Significantly, SEIU is majority women and majority people of color. The union isn’t letting it rest with Trump just polling badly, though. It’s planning a major election effort:
On the volunteer side alone, it had 8,400 canvassers on the ground over the weekend of Sept. 10, nearly 3,500 last weekend, and roughly 1,000 rolling through Pennsylvania, Florida, and New Hampshire every weekend. Now, on Saturday, it will be ramping up by expanding that volunteer program to Colorado, Nevada, Michigan, and Ohio, while the group works to mobilize Hispanics through canvases and phone banking in Los Angeles, Fresno, Denver, Milwaukee, Philadelphia, Houston, Orlando, Chicago, Phoenix, and Tucson.

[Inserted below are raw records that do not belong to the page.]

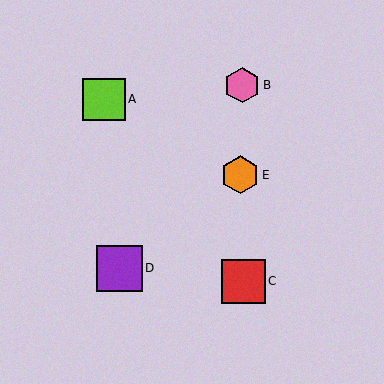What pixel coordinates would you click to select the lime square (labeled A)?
Click at (104, 99) to select the lime square A.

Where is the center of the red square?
The center of the red square is at (243, 281).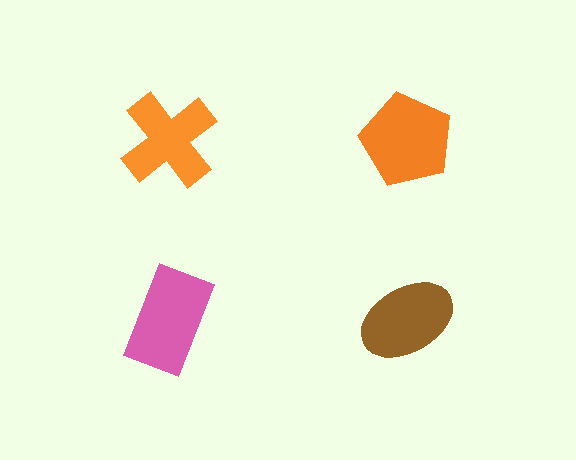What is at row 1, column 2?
An orange pentagon.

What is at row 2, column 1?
A pink rectangle.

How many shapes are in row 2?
2 shapes.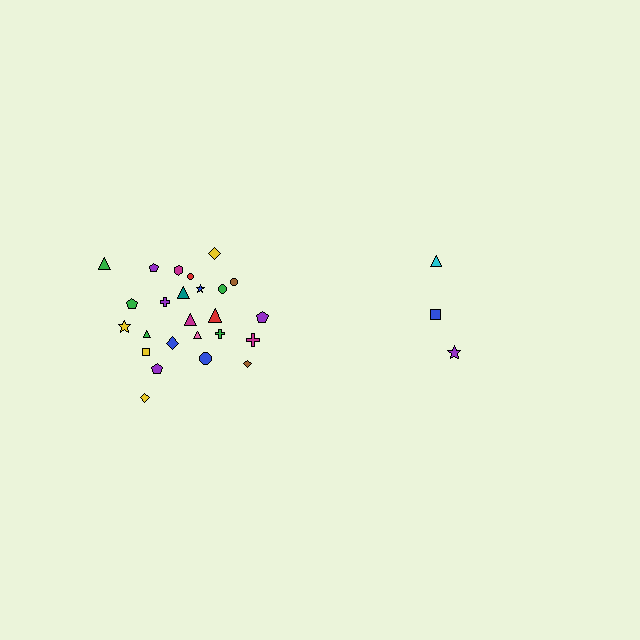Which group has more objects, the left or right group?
The left group.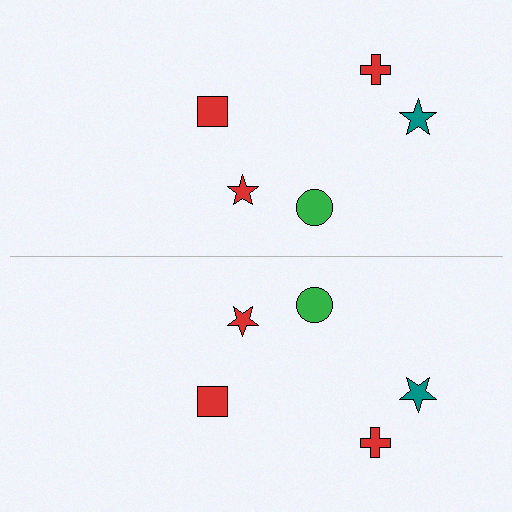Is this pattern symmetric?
Yes, this pattern has bilateral (reflection) symmetry.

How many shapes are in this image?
There are 10 shapes in this image.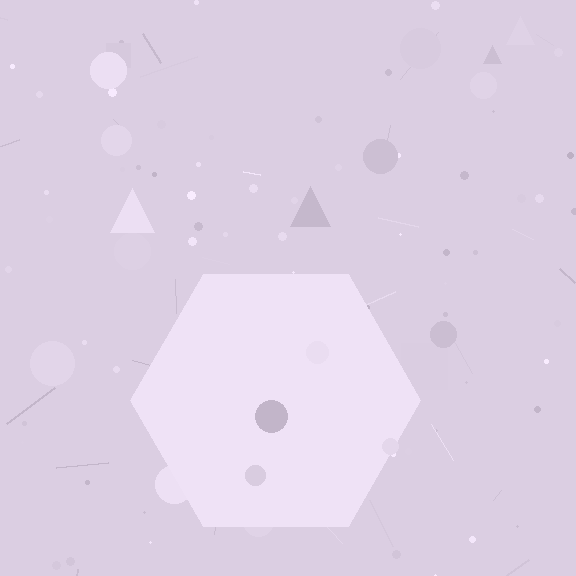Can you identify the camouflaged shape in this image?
The camouflaged shape is a hexagon.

Part of the SEIU's offensive has involved investing in Latino-focused digital ads and partnering with iAmerica to air 30-second Spanish language anti-Trump TV ads in Nevada and Florida pegged to his immigration policy. Much of its focus, however, is on the independent expenditure canvassing program: it is aiming to make three stops at over one million doors in Pennsylvania, Colorado, Florida, Michigan, and Virginia, according to data provided to POLITICO.
That should help put a few more nails in Trump’s coffin, as well as mobilizing voters who can help Democrats retake the Senate—and maybe even the House.